A darling of the postwar literary counterculture is honored in a tidy collection that makes coherent sense of what might have been a group of funny if disparate works.
Rather than reverting to chronology, Southern’s son (and literary executor) Nile and editor Friedman wisely divide the great man’s writings by genre (tales, new journalism, etc.) and subject (the film business, writing, etc.)—an arrangement that points out Southern’s strengths in each. Just as The Magic Christian and Easy Rider show his varieties of outrageousness, so do his short writings. The journalism (particularly his piece on working with “big Stan Kubrick”) reveals his ease at mixing tale-telling and corporate critique, while the letters, depending on your point of view, are either examples of fine verbal architecture or irritating self-involvement.
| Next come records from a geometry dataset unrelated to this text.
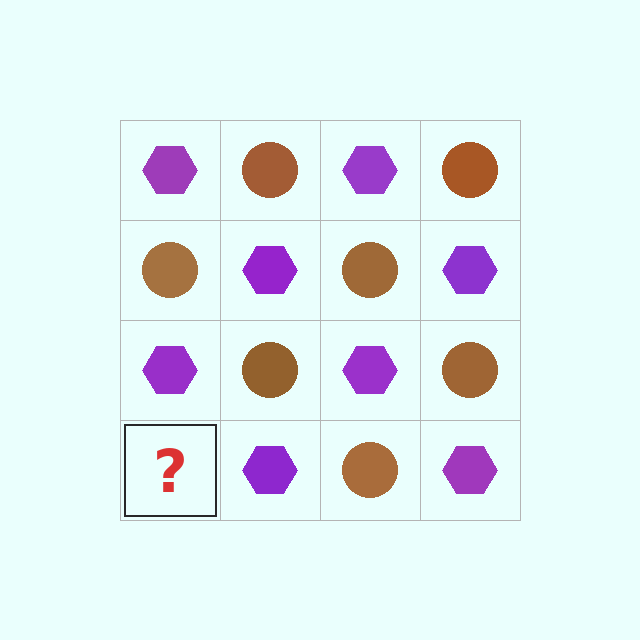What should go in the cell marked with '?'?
The missing cell should contain a brown circle.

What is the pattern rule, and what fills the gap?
The rule is that it alternates purple hexagon and brown circle in a checkerboard pattern. The gap should be filled with a brown circle.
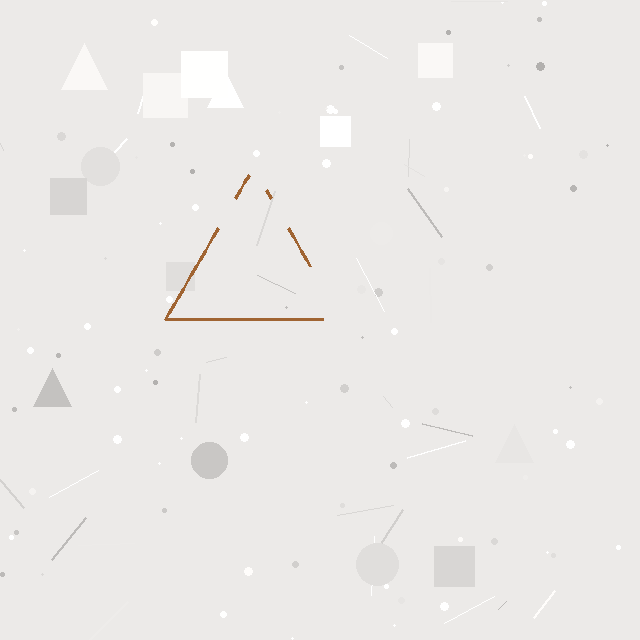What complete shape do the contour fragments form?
The contour fragments form a triangle.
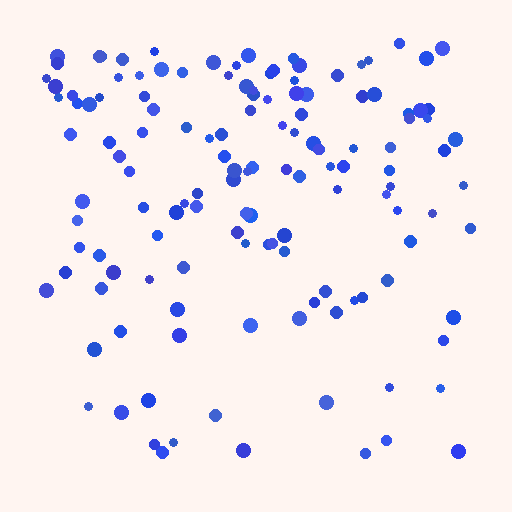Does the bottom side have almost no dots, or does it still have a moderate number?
Still a moderate number, just noticeably fewer than the top.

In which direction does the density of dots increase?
From bottom to top, with the top side densest.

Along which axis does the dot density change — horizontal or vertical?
Vertical.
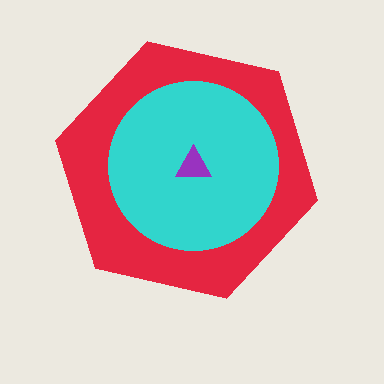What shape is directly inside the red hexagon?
The cyan circle.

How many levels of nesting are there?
3.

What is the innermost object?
The purple triangle.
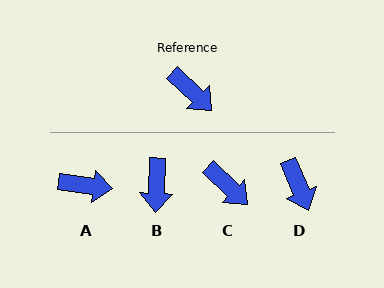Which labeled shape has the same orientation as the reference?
C.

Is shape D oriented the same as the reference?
No, it is off by about 25 degrees.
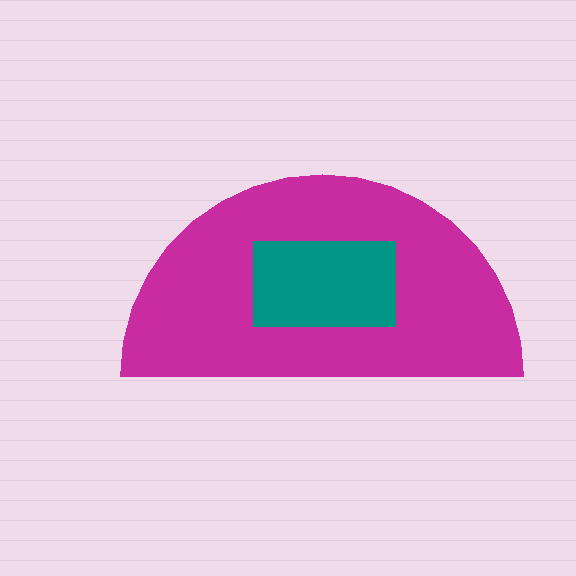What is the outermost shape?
The magenta semicircle.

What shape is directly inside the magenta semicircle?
The teal rectangle.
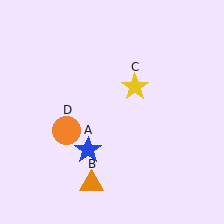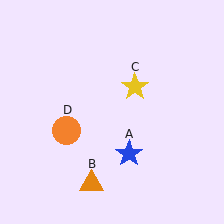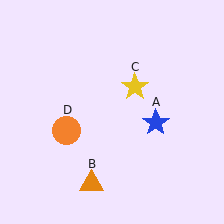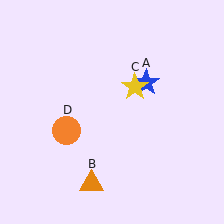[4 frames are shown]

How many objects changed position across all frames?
1 object changed position: blue star (object A).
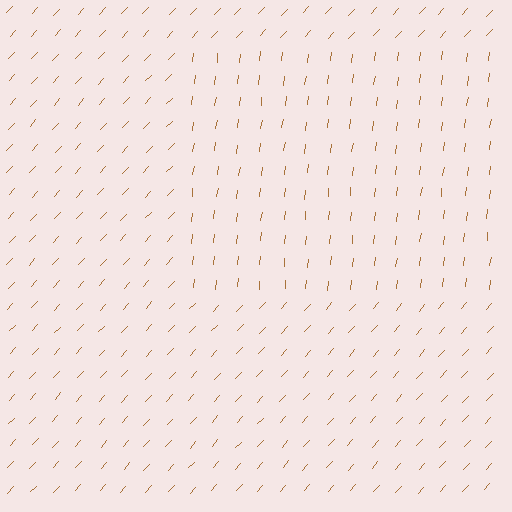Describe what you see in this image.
The image is filled with small brown line segments. A rectangle region in the image has lines oriented differently from the surrounding lines, creating a visible texture boundary.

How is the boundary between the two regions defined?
The boundary is defined purely by a change in line orientation (approximately 35 degrees difference). All lines are the same color and thickness.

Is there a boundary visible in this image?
Yes, there is a texture boundary formed by a change in line orientation.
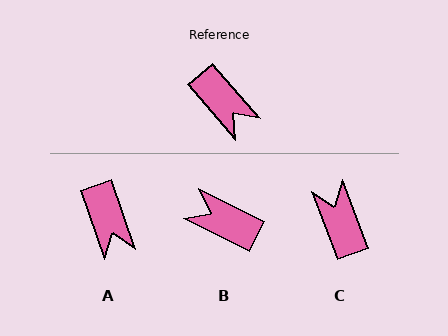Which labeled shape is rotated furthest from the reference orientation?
C, about 159 degrees away.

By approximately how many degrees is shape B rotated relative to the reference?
Approximately 158 degrees clockwise.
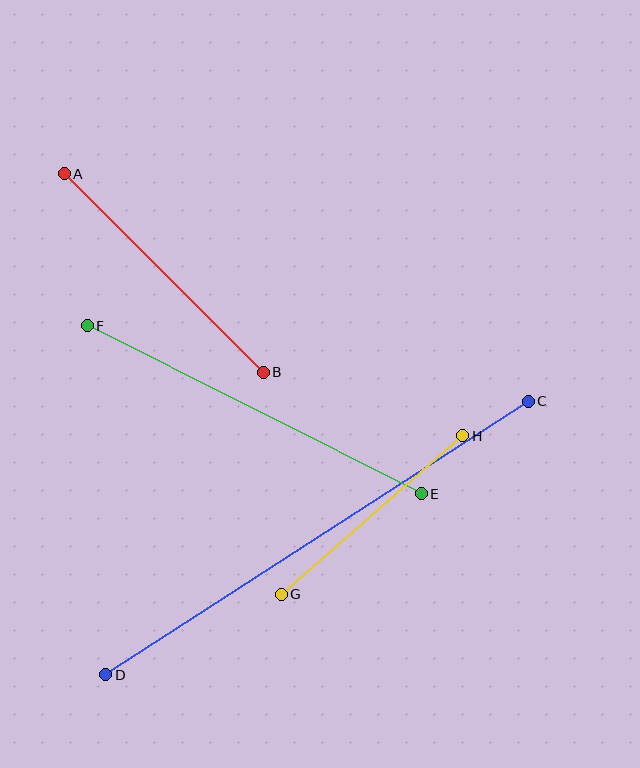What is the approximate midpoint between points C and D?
The midpoint is at approximately (317, 538) pixels.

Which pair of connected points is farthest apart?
Points C and D are farthest apart.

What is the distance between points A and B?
The distance is approximately 281 pixels.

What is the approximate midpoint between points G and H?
The midpoint is at approximately (372, 515) pixels.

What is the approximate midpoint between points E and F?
The midpoint is at approximately (254, 410) pixels.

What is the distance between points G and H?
The distance is approximately 241 pixels.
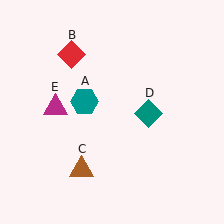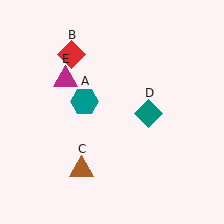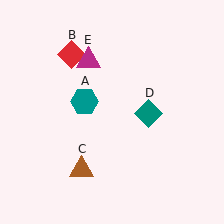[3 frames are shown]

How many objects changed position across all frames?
1 object changed position: magenta triangle (object E).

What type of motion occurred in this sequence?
The magenta triangle (object E) rotated clockwise around the center of the scene.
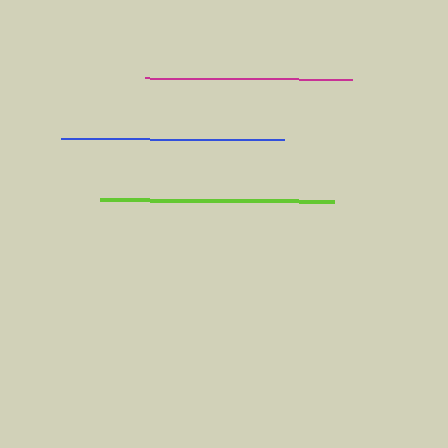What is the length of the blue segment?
The blue segment is approximately 223 pixels long.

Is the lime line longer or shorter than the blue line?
The lime and blue lines are approximately the same length (about 233 and 223 pixels).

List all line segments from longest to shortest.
From longest to shortest: lime and blue (about equal), magenta.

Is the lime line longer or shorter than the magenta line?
The lime line is longer than the magenta line.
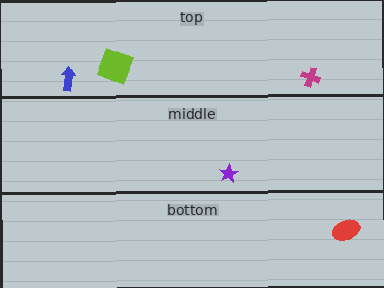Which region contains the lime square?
The top region.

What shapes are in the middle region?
The purple star.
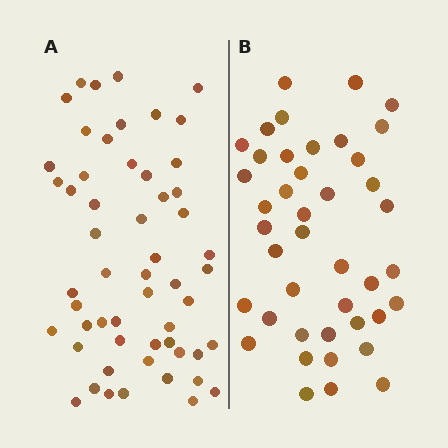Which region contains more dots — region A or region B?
Region A (the left region) has more dots.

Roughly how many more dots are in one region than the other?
Region A has approximately 15 more dots than region B.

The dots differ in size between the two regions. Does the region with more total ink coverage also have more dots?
No. Region B has more total ink coverage because its dots are larger, but region A actually contains more individual dots. Total area can be misleading — the number of items is what matters here.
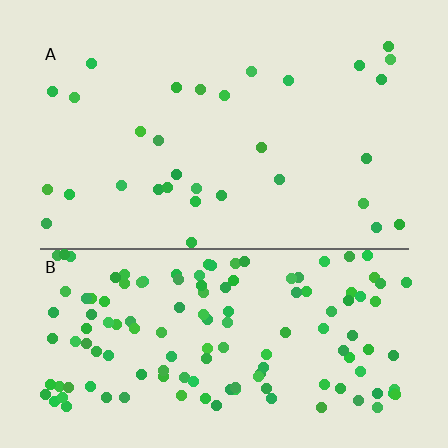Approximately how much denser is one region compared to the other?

His appreciations of other writers are personal and original, notably in his Paris Review interview with British novelist Henry Green and his love note on the weirdness of “Ed Poe” (as in Edgar Allan Poe). Of note to film historians is Southern’s go at adapting Arthur Schnitzler’s Rhapsody, A Dream Novel for the screen—the psychosexual drama Eyes Wide Shut would have been quite different if Kubrick had taken Southern’s tack of going “the comedy route.” As for sex and drugs, they waft throughout the collection, settling in as subject matter for such works as “A Conversation with Terry Southern and William Burroughs” and “Letter to George Plimpton: A Sports-Death Fantasy” (the latter involving ice cubes).
When you’re done, even if you feel you’ve read all you need about sweet drugs and pert body parts, it’s hard not to like Southern. He was big-hearted and irrepressible, an optimist of excess when it seemed such things were possible.